Second, this sort of integrated understanding of work, learning and technology requires s trengthening the interdisciplinary dialogue. As the reader can see from the scope of the literature discussed in the previous sections research and development in work practices, learning processes and digital technologies is conducted within a range of disciplines – sociology, learning sciences, organisational learning and management sciences, computer sciences and information systems, to name a few. Therefore, the refinement of the understanding in Technology-enhanced Professional Learning requires a concerted, interdisciplinary analytical effort, drawing on the wide range of foundational and applied disciplines concerned with human learning, work and technology – not only sociology, workplace learning, management and organisation studies, and computer and information science, but also psychology, economics, biology, political economy, and others, At present, such a systematic, wide-ranging interdisciplinary effort is lacking. Future work in this area should build upon the conceptual, empirical and methodological instrumentation developed and practiced within these different disciplines. To strengthen the interdisciplinary dialogue, action at two levels is required: at the level of the individual researcher and at the systemic level of the field (Lyall et al. 2011). At the individual level, researchers can increase their awareness of relevant literature from the different relevant disciplines. At the systemic level, the development of interdisciplinary curricula for training early-career TEPL researchers would be useful, as would the establishment and the expansion of the number of systematically structured interdisciplinary discussion fora, for instance interdisciplinary networks or special interest groups within key professional associations.
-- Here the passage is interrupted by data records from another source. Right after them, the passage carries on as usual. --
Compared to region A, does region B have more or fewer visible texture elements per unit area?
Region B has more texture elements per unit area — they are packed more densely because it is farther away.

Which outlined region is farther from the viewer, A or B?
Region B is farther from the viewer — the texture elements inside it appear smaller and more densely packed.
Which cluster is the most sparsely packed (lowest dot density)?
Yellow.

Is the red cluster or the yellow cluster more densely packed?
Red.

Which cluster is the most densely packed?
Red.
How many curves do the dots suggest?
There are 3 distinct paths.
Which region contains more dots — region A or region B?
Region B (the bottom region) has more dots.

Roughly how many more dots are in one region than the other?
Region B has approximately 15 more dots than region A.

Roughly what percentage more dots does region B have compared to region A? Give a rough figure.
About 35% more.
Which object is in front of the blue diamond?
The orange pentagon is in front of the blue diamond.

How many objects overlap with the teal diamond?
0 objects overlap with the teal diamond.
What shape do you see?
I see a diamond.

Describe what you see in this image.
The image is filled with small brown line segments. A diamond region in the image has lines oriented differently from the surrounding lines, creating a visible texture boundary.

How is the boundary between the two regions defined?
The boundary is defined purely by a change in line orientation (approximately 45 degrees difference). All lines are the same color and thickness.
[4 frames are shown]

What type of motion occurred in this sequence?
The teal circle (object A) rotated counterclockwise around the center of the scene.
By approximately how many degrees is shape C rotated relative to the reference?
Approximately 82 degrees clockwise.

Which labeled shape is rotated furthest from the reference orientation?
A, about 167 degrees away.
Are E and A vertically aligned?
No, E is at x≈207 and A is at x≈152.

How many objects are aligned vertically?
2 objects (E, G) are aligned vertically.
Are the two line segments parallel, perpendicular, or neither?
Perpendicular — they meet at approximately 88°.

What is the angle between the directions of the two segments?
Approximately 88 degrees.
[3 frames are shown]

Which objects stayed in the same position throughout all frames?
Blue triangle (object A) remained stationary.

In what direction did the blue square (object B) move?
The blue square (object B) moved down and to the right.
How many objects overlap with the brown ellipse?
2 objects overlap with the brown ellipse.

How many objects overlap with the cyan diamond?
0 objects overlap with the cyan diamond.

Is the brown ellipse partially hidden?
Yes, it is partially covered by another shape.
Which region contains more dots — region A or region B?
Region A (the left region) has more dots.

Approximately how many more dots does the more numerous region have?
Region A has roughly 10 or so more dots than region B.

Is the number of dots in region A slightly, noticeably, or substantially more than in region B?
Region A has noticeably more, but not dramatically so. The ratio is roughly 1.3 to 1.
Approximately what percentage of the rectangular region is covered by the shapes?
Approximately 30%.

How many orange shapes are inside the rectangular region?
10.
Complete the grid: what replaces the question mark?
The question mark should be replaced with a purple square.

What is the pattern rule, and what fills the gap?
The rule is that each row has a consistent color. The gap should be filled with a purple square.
Thirdly, improving research methodology is critical. Much of the research in Technology-enhanced Professional Learning relies on retrospective, self-report methods and on laboratory experiments conducted in controlled settings where few of the critical workplace interdependencies and environmental influences are observed. Yet the dangers of overreliance on self-reported, retrospective methods are known. In particular, previous research has suggested those individuals’ judgments of their learning may be inaccurate (Townsend and Heit 2011) and that individuals may have limited or no direct introspective access to higher order cognitive processes such as learning (Nisbett and Wilson 1977). Methodological limitations impede the development of a holistic view of how technology-enhanced professional learning occurs in real-world workplace settings. Future research should incorporate methods that allow a more holistic, in-situ, multidimensional and longitudinal analysis of learning processes, work practices and technology use patterns in realistic, workplace settings. Potential solutions include the application of real-time data capture and of data triangulation approaches such as ethnographic methods (Szymanski and Whalen 2011) and building on a mixture of qualitative and quantitative, intra-individual and inter-individual measures (Johnson and Onwuegbuzie 2004).

In conclusion, the co-evolution of work and technology practices offer opportunities for how professional learning is conceptualised and instantiated. The framework for Technology-enhanced Professional Learning defined in this chapter can be used to plan and take forward new forms of professional learning supported and enhanced by digital technologies.